The burrow wasn’t different per se. Everybody acted the part, but for Tol, it was significantly different. The worst part was he didn’t know why. Virtually everything was the same: Activities, dinner together, conversation, the normal ebb and flow between them all. Yet something was off.
It bothered Tol because he couldn’t put his finger on it. And he tried. Hard. That entire night before drifting to sleep with the aid of music. Henry was off in his room teaching himself the guitar, brushing himself up for their practice tomorrow.
--
After breakfast, Tol followed Henry to his room. In it, there were various musical instruments… it would be considered clutter if they hadn’t been arranged to fit in the place allotted.
They even had a piano, but that was not in his room… no amount of organization was going to fit that in the room. More a hole in the wall than anything else, but it was still, well, it was home.
Tol always found it amusing that his teacher, Henry, was still teaching himself the guitar.
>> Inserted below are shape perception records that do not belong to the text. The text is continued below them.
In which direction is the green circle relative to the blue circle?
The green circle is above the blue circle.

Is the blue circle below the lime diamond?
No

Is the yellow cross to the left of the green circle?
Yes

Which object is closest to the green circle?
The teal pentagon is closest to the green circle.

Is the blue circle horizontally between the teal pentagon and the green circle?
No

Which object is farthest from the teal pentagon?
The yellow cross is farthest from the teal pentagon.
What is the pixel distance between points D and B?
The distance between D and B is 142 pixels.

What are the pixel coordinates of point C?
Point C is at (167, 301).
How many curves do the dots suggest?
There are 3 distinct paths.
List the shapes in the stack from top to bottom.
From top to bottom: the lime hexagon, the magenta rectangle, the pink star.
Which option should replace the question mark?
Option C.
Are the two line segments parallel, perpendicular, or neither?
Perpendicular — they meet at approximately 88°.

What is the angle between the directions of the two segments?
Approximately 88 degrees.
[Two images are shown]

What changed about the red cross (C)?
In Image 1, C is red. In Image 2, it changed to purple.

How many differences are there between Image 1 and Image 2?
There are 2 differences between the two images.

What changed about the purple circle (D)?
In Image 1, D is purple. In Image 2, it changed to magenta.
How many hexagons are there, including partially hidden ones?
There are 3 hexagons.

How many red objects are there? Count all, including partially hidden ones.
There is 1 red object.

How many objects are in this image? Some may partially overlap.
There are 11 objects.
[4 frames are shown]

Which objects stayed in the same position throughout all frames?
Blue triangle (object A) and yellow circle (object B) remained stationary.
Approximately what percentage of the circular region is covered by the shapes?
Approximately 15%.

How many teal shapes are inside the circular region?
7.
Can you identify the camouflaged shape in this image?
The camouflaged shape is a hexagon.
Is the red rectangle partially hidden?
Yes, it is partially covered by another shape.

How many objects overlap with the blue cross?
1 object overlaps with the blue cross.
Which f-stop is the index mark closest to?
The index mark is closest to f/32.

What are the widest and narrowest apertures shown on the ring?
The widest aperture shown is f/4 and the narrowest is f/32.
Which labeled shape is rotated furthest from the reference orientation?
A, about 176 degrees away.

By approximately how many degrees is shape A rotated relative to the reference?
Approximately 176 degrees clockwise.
He wasn’t sure if Henry liked the guitar or if he picked it up to follow suit behind Tol’s interest in the instrument. Either way, it was a time for only them though Henry had designs to start a family band.
That particular concept led them both to nominate Blaze for Drums. They’d yet to decide what Klyde would do. Even though Tol and Henry got their guitars at the same time, a Yamaha FG-75 for Tol, a Fender Squier Stratocaster for Henry. Both second hand and on their last legs, Henry was quickly more proficient because of his aptitude for music, and thus even though Henry was teaching himself, he was also teaching Tol. A fact made clear between the both of them – Tol taught hoops, Henry taught music.
Even this activity was tainted by something deep in Tol’s soul. He didn’t understand it but Henry was quick to latch onto it. He could hear it in the music, even commenting on it.
When pressed, Tol offered a smile and pushed the comment away and went to more neutral territory.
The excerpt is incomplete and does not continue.